I have the following C# program :

class Program
{ 
    static int[] foo = new int[1];

    static void Main()
    {
        foo[0] = Get();
        Console.WriteLine(foo[0]); //print "0"
    }

    static int Get()
    {
        foo = new int[1];
        return 5;
    }
}

After Get() has been called from Main() , I expect foo array to contains 5 at first position. However, it is zero. Why is it so ?

It is like C# captures a reference to foo when Get() method is called. This old array reference is then used for assigning Get() returned value (and not the new one instantiated in Get() ).

Answer 1

The operands in statements are always evaluated left to right, even if precedence rules for the operators deciding how things are then processed result in complex logic. This means that the foo[0] target is actually performed before the call to Get . You can see this in the IL:

.method private hidebysig static 
    void Main () cil managed 
{
    // Method begins at RVA 0x2050
    // Code size 25 (0x19)
    .maxstack 8

    IL_0000: ldsfld int32[] Program::foo
    IL_0005: ldc.i4.0
    IL_0006: call int32 Program::Get()
    IL_000b: stelem.i4
    IL_000c: ldsfld int32[] Program::foo
    IL_0011: ldc.i4.0
    IL_0012: ldelem.i4
    IL_0013: call void [mscorlib]System.Console::WriteLine(int32)
    IL_0018: ret
} // end of method Program::Main

Note that the ldsfld ... foo and ldc.i4.0 (the constant zero) are executed before the call ... Get() , with those values left on the stack for use in the later ldsfld ... foo . In more complicated cases (involving brackets etc), it can be very interesting to see the tricks the compiler has used to retain left-to-right evaluation. Tools like sharplab can help with this; here's your example in sharplab .
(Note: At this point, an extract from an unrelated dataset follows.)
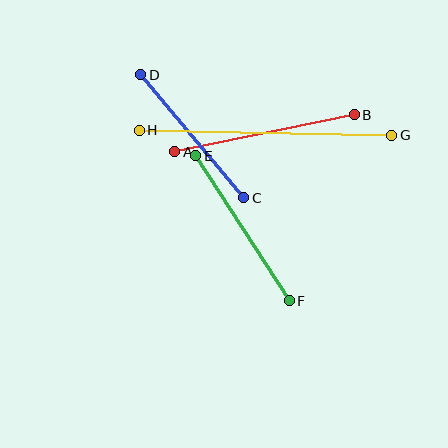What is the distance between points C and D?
The distance is approximately 160 pixels.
This is due to 12.4 Operators in the ECMA 334 specification:

12.4.1 General

...

The order of evaluation of operators in an expression is determined by the precedence and associativity of the operators (§12.4.2).

Operands in an expression are evaluated from left to right. [Example: In F(i) + G(i++) * H(i), method F is called using the old value of i, then method G is called with the old value of i, and, finally, method H is called with the new value of i. This is separate from and unrelated to operator precedence. end example]